I've been teaching myself functional programming, and I'm currently writing different higher order functions using folds. I'm stuck implementing scan (also known as prefix sum). My map implementation using fold looks like:
(define (map op sequence)
(fold-right (lambda (x l) (cons (op x) l))
nil
sequence))
And my shot at scan looks like:
(define (scan sequence)
(fold-left (lambda (x y)
(append x (list (+ y (car (reverse x))))))
(list 0)
sequence))
My observation being that the "x" is the resulting array so far, and "y" is the next element in the incoming list. This produces:
(scan (list 1 4 8 3 7 9)) -> (0 1 5 13 16 23 32)
But this looks pretty ugly, with the reversing of the resulting list going on inside the lambda.

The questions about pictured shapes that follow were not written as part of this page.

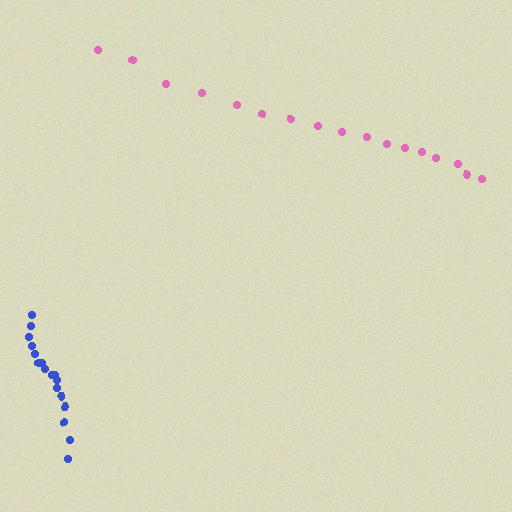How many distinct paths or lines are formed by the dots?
There are 2 distinct paths.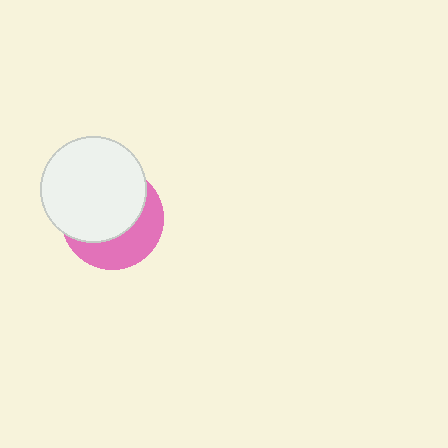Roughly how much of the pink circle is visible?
A small part of it is visible (roughly 39%).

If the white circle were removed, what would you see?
You would see the complete pink circle.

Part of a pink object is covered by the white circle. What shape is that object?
It is a circle.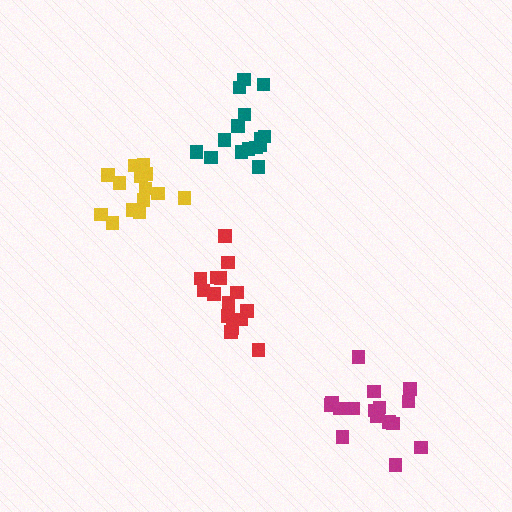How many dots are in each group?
Group 1: 15 dots, Group 2: 15 dots, Group 3: 17 dots, Group 4: 14 dots (61 total).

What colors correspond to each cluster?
The clusters are colored: red, teal, magenta, yellow.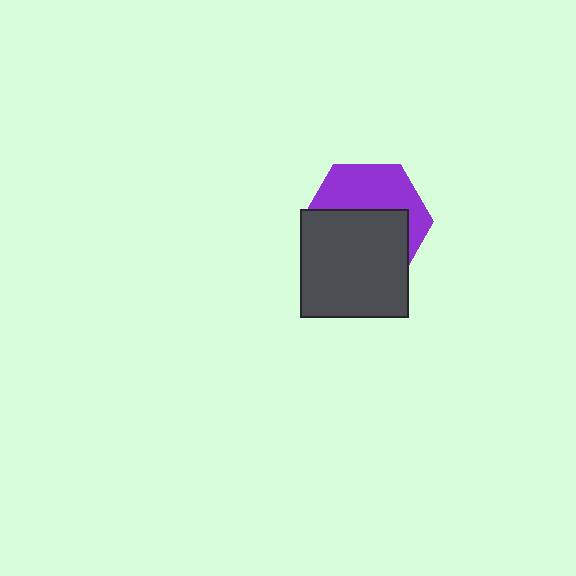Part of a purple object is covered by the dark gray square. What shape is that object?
It is a hexagon.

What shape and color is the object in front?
The object in front is a dark gray square.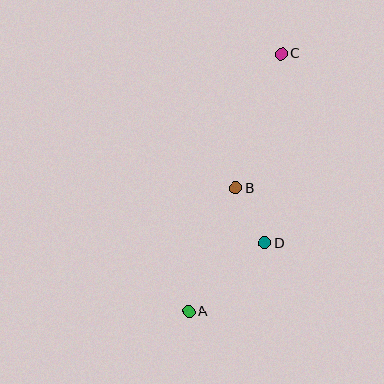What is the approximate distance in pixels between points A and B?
The distance between A and B is approximately 132 pixels.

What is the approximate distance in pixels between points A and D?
The distance between A and D is approximately 102 pixels.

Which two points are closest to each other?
Points B and D are closest to each other.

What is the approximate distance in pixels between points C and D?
The distance between C and D is approximately 190 pixels.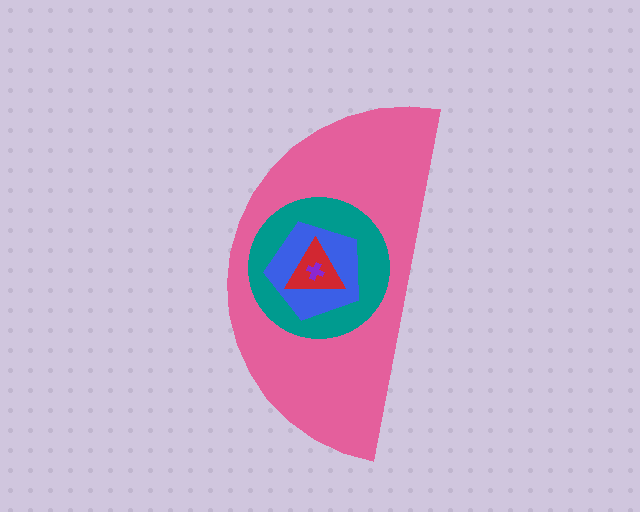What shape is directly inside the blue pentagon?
The red triangle.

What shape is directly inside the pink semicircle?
The teal circle.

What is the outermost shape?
The pink semicircle.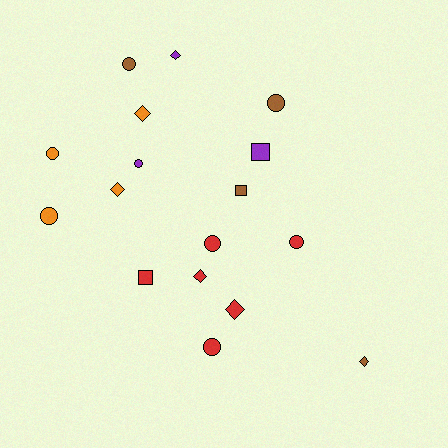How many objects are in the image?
There are 17 objects.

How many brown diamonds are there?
There is 1 brown diamond.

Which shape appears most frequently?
Circle, with 8 objects.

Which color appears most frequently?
Red, with 6 objects.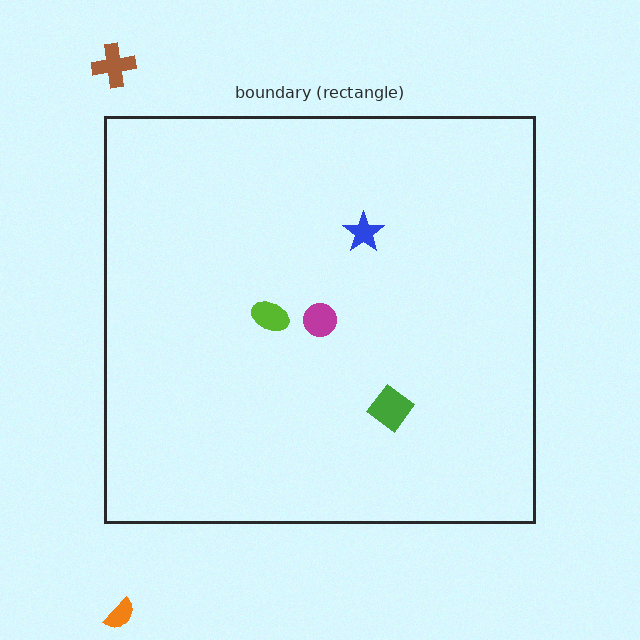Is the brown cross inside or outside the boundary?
Outside.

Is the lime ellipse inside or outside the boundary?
Inside.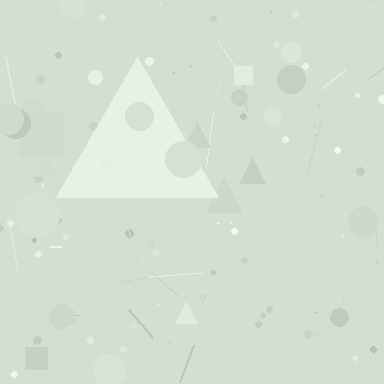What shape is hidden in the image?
A triangle is hidden in the image.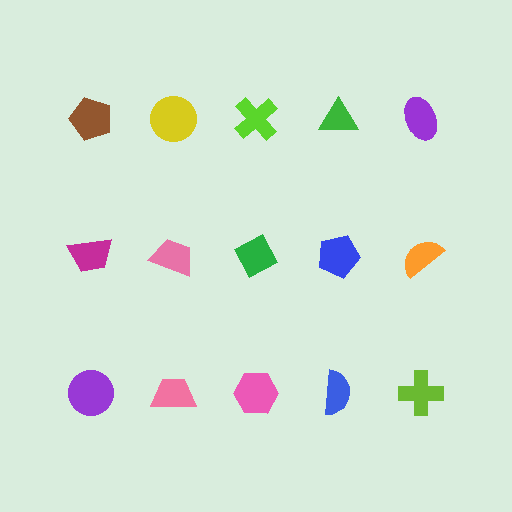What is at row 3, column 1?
A purple circle.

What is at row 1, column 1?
A brown pentagon.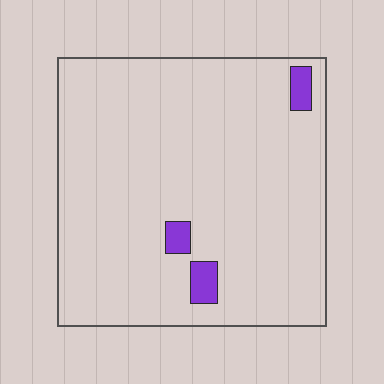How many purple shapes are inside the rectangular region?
3.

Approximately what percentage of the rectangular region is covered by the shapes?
Approximately 5%.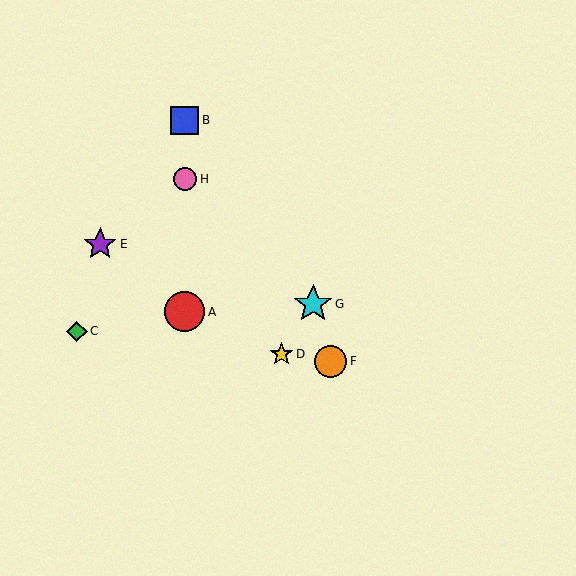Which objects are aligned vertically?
Objects A, B, H are aligned vertically.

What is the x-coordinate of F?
Object F is at x≈330.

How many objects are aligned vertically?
3 objects (A, B, H) are aligned vertically.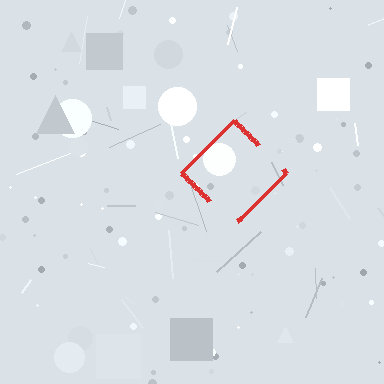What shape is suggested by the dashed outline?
The dashed outline suggests a diamond.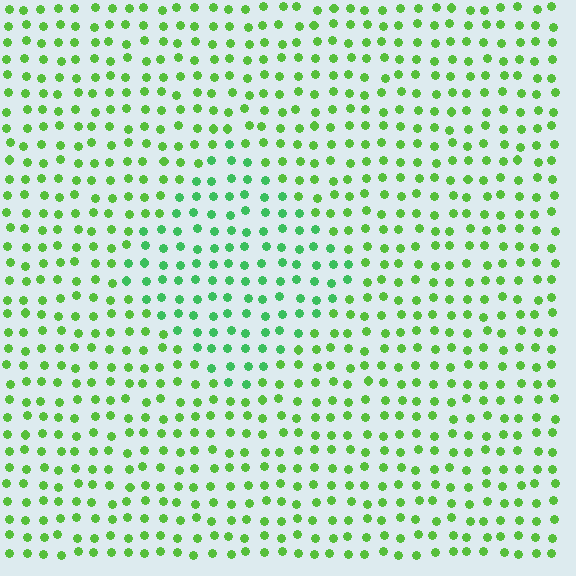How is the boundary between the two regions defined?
The boundary is defined purely by a slight shift in hue (about 28 degrees). Spacing, size, and orientation are identical on both sides.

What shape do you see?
I see a diamond.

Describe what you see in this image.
The image is filled with small lime elements in a uniform arrangement. A diamond-shaped region is visible where the elements are tinted to a slightly different hue, forming a subtle color boundary.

I'd much prefer to not do global operations on the resulting list, since my next attempt is to try and parallelize much of this (that's a different story, I'm looking at several CUDA papers).
Does anyone have a more elegant solution for scan?
BTW my implementation of fold-left and fold-right is:
(define (fold-left op initial sequence)
(define (iter result rest)
(if (null? rest)
result
(iter (op result (car rest)) (cdr rest))))
(iter initial sequence))
(define (fold-right op initial sequence)
(if (null? sequence)
initial
(op (car sequence) (fold-right op initial (cdr sequence)))))
Imho scan is very well expressible in terms of fold.
Haskell example:
scan func list = reverse $ foldl (\l e -> (func e (head l)) : l) [head list] (tail list)
Should translate into something like this
(define scan
(lambda (func seq)
(reverse
(fold-left
(lambda (l e) (cons (func e (car l)) l))
(list (car seq))
(cdr seq)))))